Lian seguía encima de él, con las manos firmes, el cuerpo tenso, descargando cada golpe con una precisión brutal. No gritaba. No insultaba. Solo golpeaba, como si cada movimiento fuera una sentencia que llevaba años esperando ejecutar.
Xiang tosió sangre. Intentó hablar, pero lo único que salió fue un sonido ahogado.
Sus ojos estaban vidriosos, casi apagados.
Y fue en ese instante, justamente cuando Lian levantó el brazo para rematar otro golpe, que un grito rompió el aire.
—¡Lian, basta! ¡Por favor, ya basta! ¡Lo vas a matar!
La voz de Yuwei atravesó todo como un balde de agua helada.
Había logrado arrancarse la cinta, respirando con desesperación, los ojos llenos de lágrimas. Tenía las muñecas enrojecidas, la piel marcada, el cuerpo temblando… pero aun así, ella fue quien lo frenó.
Lian se quedó inmóvil.
Su brazo suspendido en el aire.
El pecho subiendo y bajando con una respiración que ardía. Y durante unos segundos, todo quedó en silencio. Solo se escuchaba el jadeo de Xiang, débil, al borde de perder el conocimiento.
Lian bajó lentamente el brazo.
Lo dejó caer a un lado del cuerpo y, sin mirar otra vez a su hermano, se puso de pie.
Sus manos estaban llenas de sangre —de Xiang, no de él— y había un temblor pequeño en su mandíbula, como si el cuerpo siguiera en modo de ataque aunque la mente ya hubiera tocado freno.
Las sirenas empezaron a sonar en la distancia.
Al principio, lejanas.
Luego, cada vez más fuertes, acercándose al edificio industrial.
Lian giró hacia Yuwei.
Ella no intentó moverse. Simplemente lo miró: los ojos rojos, las mejillas mojadas, el cuerpo aún tembloroso. En cuanto él dio un paso hacia ella, Yuwei extendió las manos, buscando tocarlo, como si necesitara comprobar que estaba vivo, que estaba ahí. Lian se agachó sin una palabra y soltó las cuerdas de sus muñecas con movimientos rápidos, precisos.
Apenas terminó, ella se lanzó contra su pecho.
Lo abrazó con las manos temblando, aferrándose con toda la fuerza que tenía. Lian cerró los ojos un segundo, exhalando como si llevarla entre los brazos fuera lo único capaz de bajarle la furia que todavía le ardía bajo la piel.
—Llévame a casa… —susurró ella, sin soltarlo.
—Te llevo —respondió él, la voz grave, áspera, pero sin esa furia que lo había dominado segundos antes.

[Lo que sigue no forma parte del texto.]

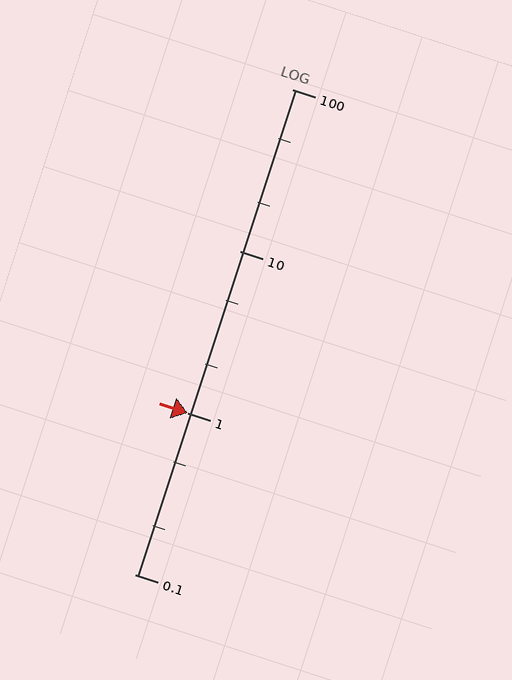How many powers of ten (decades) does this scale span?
The scale spans 3 decades, from 0.1 to 100.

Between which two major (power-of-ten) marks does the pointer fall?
The pointer is between 1 and 10.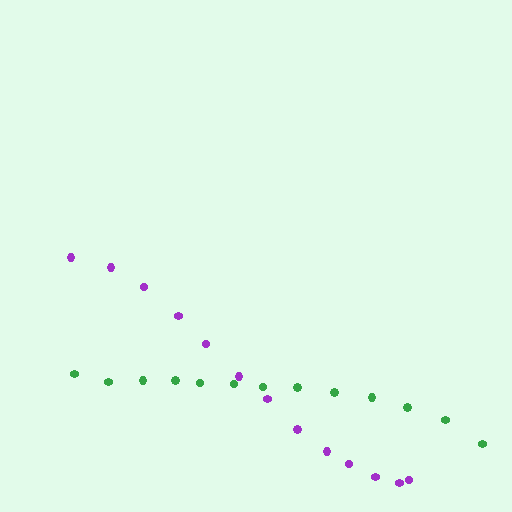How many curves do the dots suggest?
There are 2 distinct paths.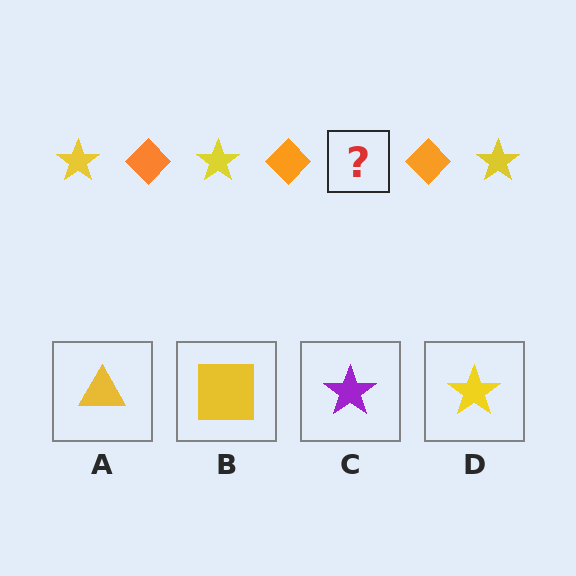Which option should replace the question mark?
Option D.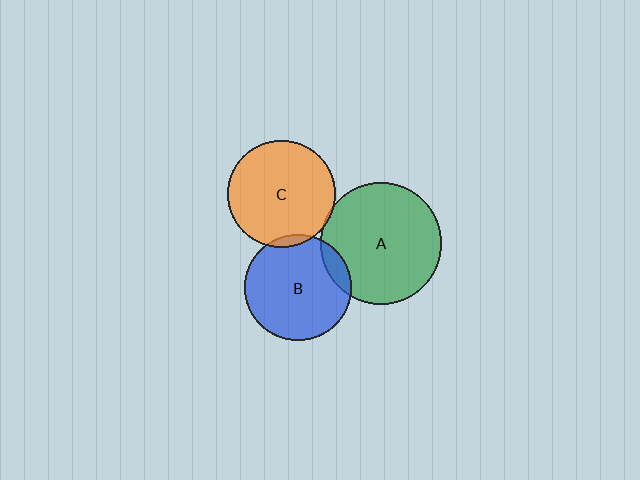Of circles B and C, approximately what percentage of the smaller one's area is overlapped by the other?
Approximately 5%.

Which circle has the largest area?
Circle A (green).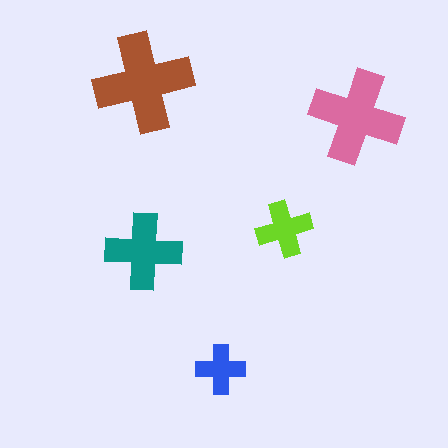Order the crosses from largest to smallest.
the brown one, the pink one, the teal one, the lime one, the blue one.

Las puertas del almacén se abrieron de golpe.
Jian entró primero, seguido por un grupo de policías armados. Se detuvo al ver el panorama: Xiang tirado en el suelo casi inconsciente, los cuerpos de los sicarios regados en diferentes puntos, y Lian con las manos ensangrentadas sosteniendo a Yuwei entre los brazos.
Los policías levantaron las armas instintivamente, pero Jian las bajó de inmediato con un gesto.
—¡Es él! —dijo, sin necesidad de explicación—. ¡No le apunten!
Lian no miró a nadie.
Solo sostuvo a Yuwei más fuerte y comenzó a caminar hacia la salida.
Ella escondió el rostro en su cuello, respirando entrecortado, mientras la lluvia fina empezaba a caer afuera. Y él, aún con sangre en las manos, la cargó como si sostuviera lo más sagrado que tenía en la vida.
Xiang quedó atrás, rodeado por los policías.